Among the three novel pathways identified in our study, the functions of IgA have been studied [56, 57]. Secretory immunoglobulin A (SIgA) is the major antibody isotype present in mucosal secretions and has many functional attributes, both direct and indirect, serving to prevent infective agents such as bacteria and viruses from breaching the mucosal barrier [42]. Many DNA-sensors have been reported, such as IFI16, RNA Polymerase III, DAI, AIM2, NLRP3, LRRFIP1 and DDX9/36. They play an important role in IFN-α/β and cytokine production [54, 58, 73]. For example, IFI16 can induce the inflammasome in response to Kaposi’s sarcoma-associated herpesvirus infection and act as a mediator of the anti-inflammatory actions of type I IFNs [7376]. AIM2 triggers the assembly of the inflammasome, culminating in caspase-1 activation, IL-1β maturation and pyroptotic cell death [77]. LRRFIP1 has been shown to contribute to the production of IFN-β induced by vesicular stomatitis virus (VSV) and Listeria monocytogenes in macrophages [78]. This evidence indicates that DNA sensors play an important role in virus infection. However, these results need further biological experimental verification.

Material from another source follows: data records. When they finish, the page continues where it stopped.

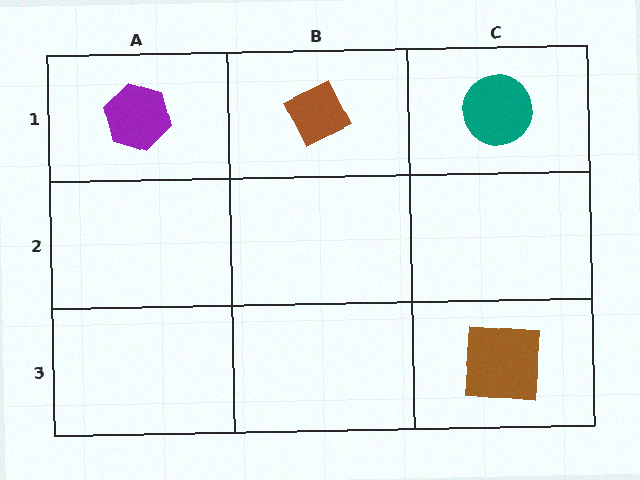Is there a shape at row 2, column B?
No, that cell is empty.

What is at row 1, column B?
A brown diamond.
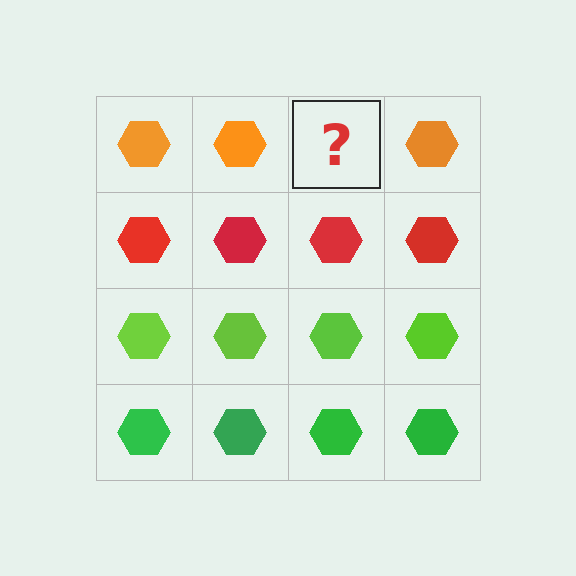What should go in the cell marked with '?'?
The missing cell should contain an orange hexagon.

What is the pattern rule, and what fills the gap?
The rule is that each row has a consistent color. The gap should be filled with an orange hexagon.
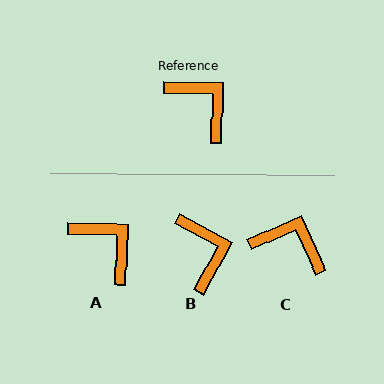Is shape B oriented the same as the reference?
No, it is off by about 27 degrees.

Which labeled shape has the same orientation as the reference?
A.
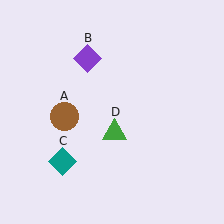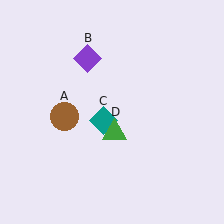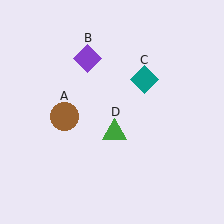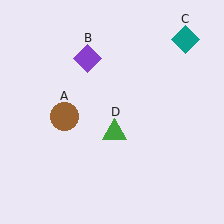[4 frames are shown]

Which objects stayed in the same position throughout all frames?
Brown circle (object A) and purple diamond (object B) and green triangle (object D) remained stationary.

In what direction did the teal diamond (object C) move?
The teal diamond (object C) moved up and to the right.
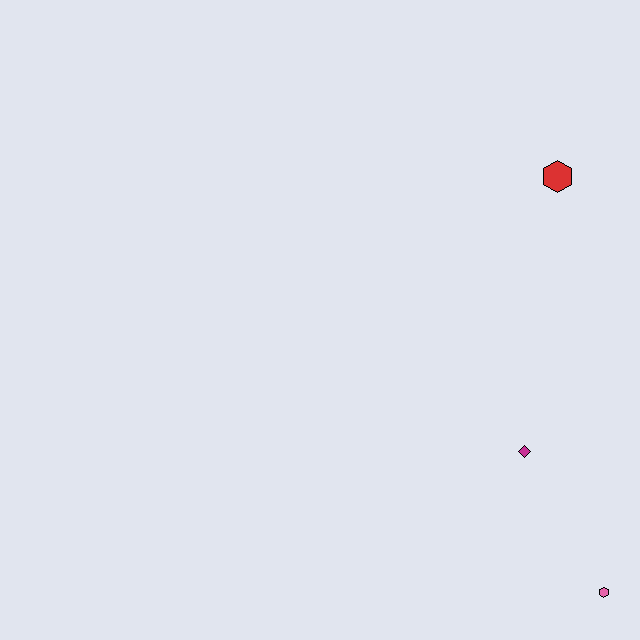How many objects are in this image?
There are 3 objects.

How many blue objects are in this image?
There are no blue objects.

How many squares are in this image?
There are no squares.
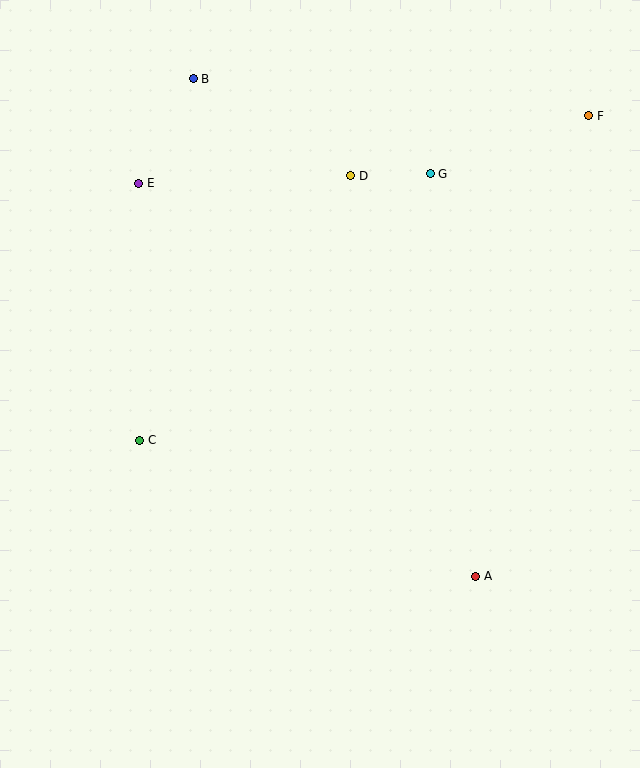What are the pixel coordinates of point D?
Point D is at (351, 176).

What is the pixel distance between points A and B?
The distance between A and B is 572 pixels.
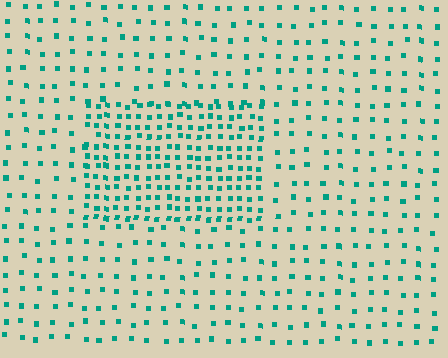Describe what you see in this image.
The image contains small teal elements arranged at two different densities. A rectangle-shaped region is visible where the elements are more densely packed than the surrounding area.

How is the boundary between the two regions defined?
The boundary is defined by a change in element density (approximately 2.4x ratio). All elements are the same color, size, and shape.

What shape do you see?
I see a rectangle.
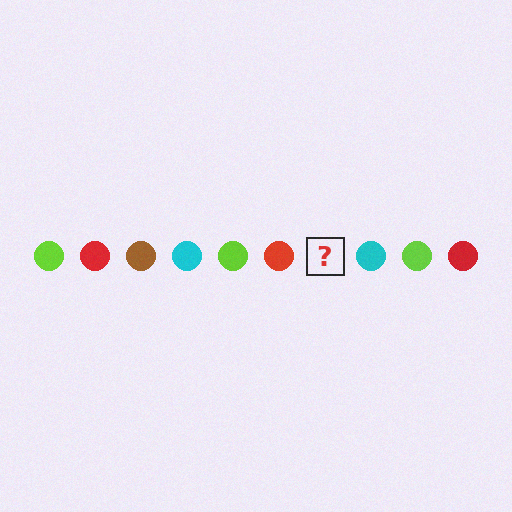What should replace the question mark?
The question mark should be replaced with a brown circle.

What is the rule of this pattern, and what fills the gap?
The rule is that the pattern cycles through lime, red, brown, cyan circles. The gap should be filled with a brown circle.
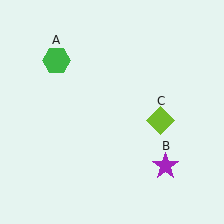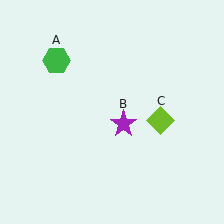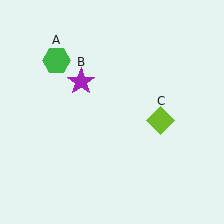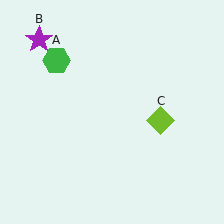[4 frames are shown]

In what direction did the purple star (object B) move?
The purple star (object B) moved up and to the left.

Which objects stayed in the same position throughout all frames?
Green hexagon (object A) and lime diamond (object C) remained stationary.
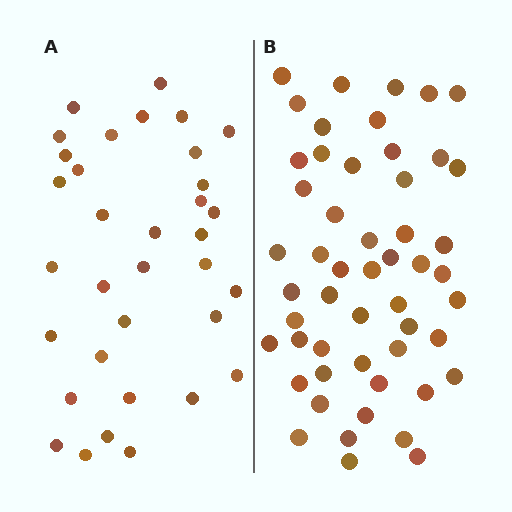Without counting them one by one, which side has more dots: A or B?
Region B (the right region) has more dots.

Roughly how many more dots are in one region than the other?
Region B has approximately 20 more dots than region A.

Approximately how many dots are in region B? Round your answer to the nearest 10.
About 50 dots. (The exact count is 52, which rounds to 50.)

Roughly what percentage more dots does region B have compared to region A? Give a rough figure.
About 55% more.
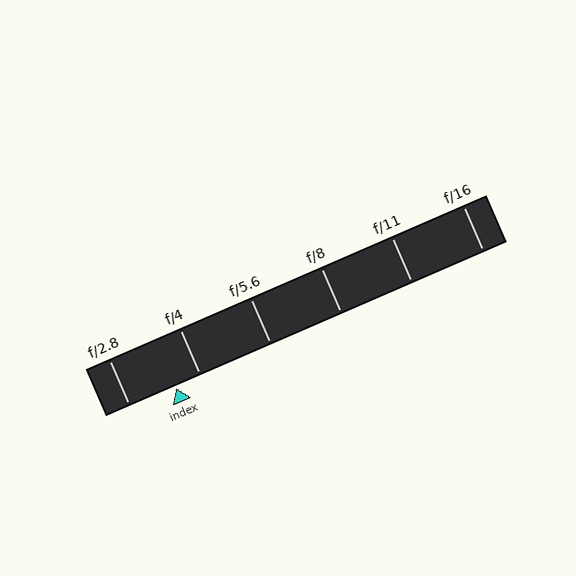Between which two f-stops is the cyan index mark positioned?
The index mark is between f/2.8 and f/4.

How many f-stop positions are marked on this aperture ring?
There are 6 f-stop positions marked.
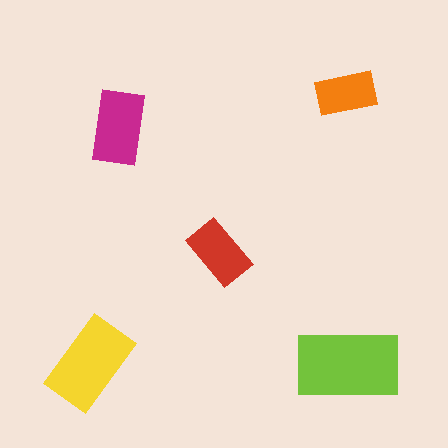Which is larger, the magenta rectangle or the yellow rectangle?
The yellow one.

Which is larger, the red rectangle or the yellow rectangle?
The yellow one.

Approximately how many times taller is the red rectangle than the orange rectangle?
About 1.5 times taller.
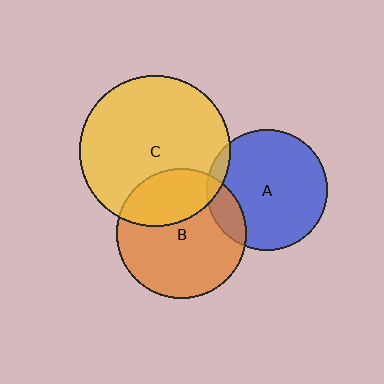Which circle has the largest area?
Circle C (yellow).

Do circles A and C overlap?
Yes.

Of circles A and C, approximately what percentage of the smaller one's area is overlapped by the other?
Approximately 5%.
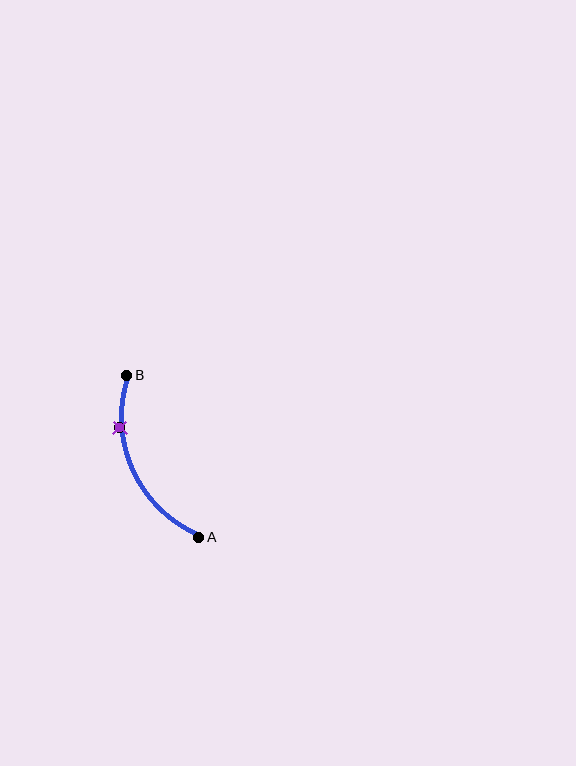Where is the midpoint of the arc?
The arc midpoint is the point on the curve farthest from the straight line joining A and B. It sits to the left of that line.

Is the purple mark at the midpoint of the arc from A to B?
No. The purple mark lies on the arc but is closer to endpoint B. The arc midpoint would be at the point on the curve equidistant along the arc from both A and B.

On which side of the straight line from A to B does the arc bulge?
The arc bulges to the left of the straight line connecting A and B.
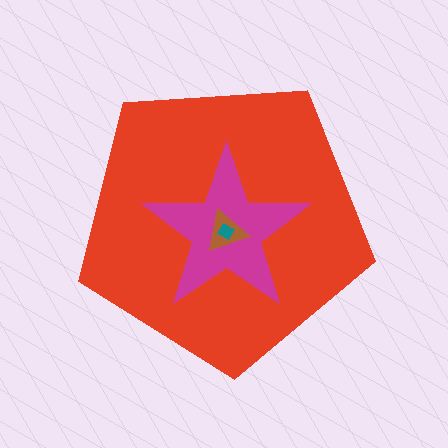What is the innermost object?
The teal diamond.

It should be noted that the protein activity profiles are substituted with the corresponding gene expression levels in the computation in the study because the protein activity profile data have not been easily obtained thus far. Therefore, there may be some discrepancy when modelling the network. In addition, the network we constructed does not involve RNA components, such as target mRNAs, micro-RNAs (mi-RNAs) or other non-coding RNAs, which may also modulate signals at many steps. Recent studies have provided evidence of a potential role for long non-coding RNAs (lncRNAs) in regulating inflammatory gene expression [79, 80]. Emerging evidence shows that mi-RNAs have been clearly implicated in the regulation of inflammatory responses [8185]. To better understand the molecular mechanisms of the inflammatory response during IAV infection, it requires the challenging process of constructing inflammatory regulatory networks by integrating different types of data, such as gene expression data, protein activity profiles, mi-RNAs expression profiles and Chip-seq data.

Conclusions

A cell-specific IRN in IAV infection has been constructed based on the proposed method. Furthermore, 37 new regulatory interactions were predicted and 8 false positive interactions of IRN and 3 novel pathways were identified in the study. These new findings provide insight into our understanding of the mechanism of inflammatory response in IAV infection. Understanding the pivotal role of signaling pathways during IAV infection may provide new insight into therapeutic strategies for the control of virus infection and inflammatory response. Our findings also have significant implications on the development of biomarkers for infectious disease.